Responding to questions about the administration's persistence in underfunding flood control efforts, White House press secretary Scott McClellan asserted in a Thursday news conference that "flood control has been a priority of this administration from day one." His disconnect with last week's horrible reality was as painfully obvious as his previous insistence on identifying unfunded estate tax repeal as a way to "promote ... fairness in the tax code."
In both cases, McClellan's rhetoric simply flies in the face of the facts.
On Tuesday, congressional leaders will face an important choice. They can confront the horrible reality of a nation that is incapable of caring for its most vulnerable citizens in their time of greatest need - or they can continue to pretend that tax cuts for the wealthiest few impose no costs on the nation as a whole.
But public policy has serious consequences. The events of the last week have tragically demonstrated the failure of Congress' "free lunch" school of thought - a lesson that our elected officials would do well to remember.
Matthew Gardner is State Tax Policy Director for Citizens for Tax Justice.
A lot of distortions and outright lies in this article. The funding of levee repairs (or lack of it) was not what caused the levee failure, but expecting truth from a journalist these days is like expecting moral behavior from crack whores....
What is this "unfunded tax cuts' horseshirt?
Cut the taxes, and they'll HAVE to cut the unfunded spending.
The money and property in any estate has already been taxed.
"If ye shall not work, then ye shall not eat" -- St. Paul
Sounds as though he is not gainfully employed.
But not Capital Gains.
Fact is, the first levee break was at the location most recently re-inforced. Planned levee work by the Corp was shelved locally and funding diverted. Four years of serious warnings by the NOAA, NWS and the Corp were dealt with by Riverboat Gamblers.
Democrats in Action, I believe is the term.
I caught that "unfunded tax cut" crap too.
That was a masterpiece of Orwellian Distortion. Is there a hall of fame for this kind of egregious nonsense?

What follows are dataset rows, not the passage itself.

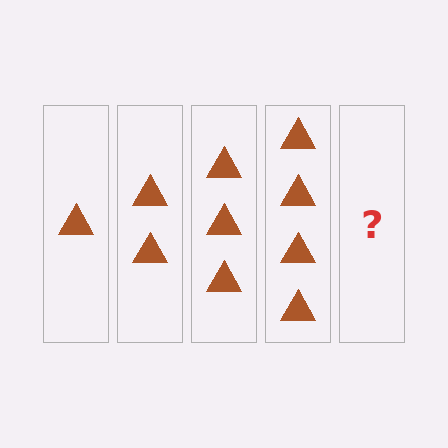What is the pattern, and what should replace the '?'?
The pattern is that each step adds one more triangle. The '?' should be 5 triangles.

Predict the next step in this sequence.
The next step is 5 triangles.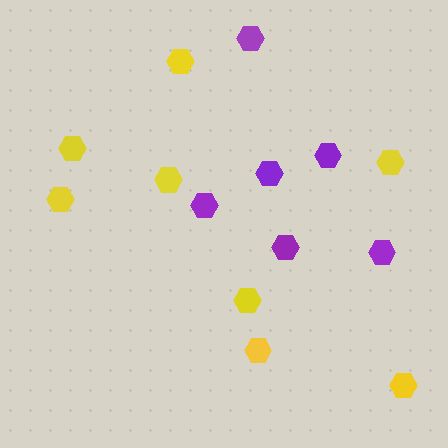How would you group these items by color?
There are 2 groups: one group of purple hexagons (6) and one group of yellow hexagons (8).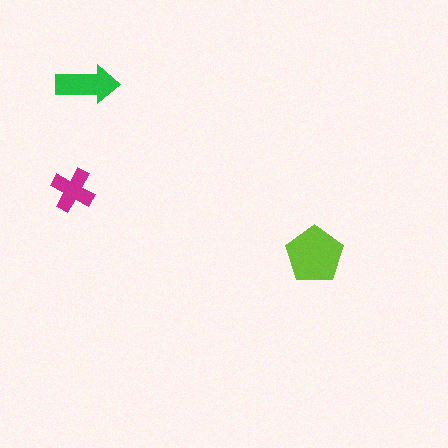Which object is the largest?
The lime pentagon.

How come "tax fairness" never involves lowering taxes or returning to constitutional forms of taxation?
Oh, never mind.
Except he's not a journalist. Not even a columnist or editorialist. Lobbying against tax cuts is his job. And he gets paid based on how well he does it.
Perhaps one reason journalists have such a low reputation is that they turn over their pages to outright activists and lobbyists. In any event, this sort of column is the "junk mail" of American journalism.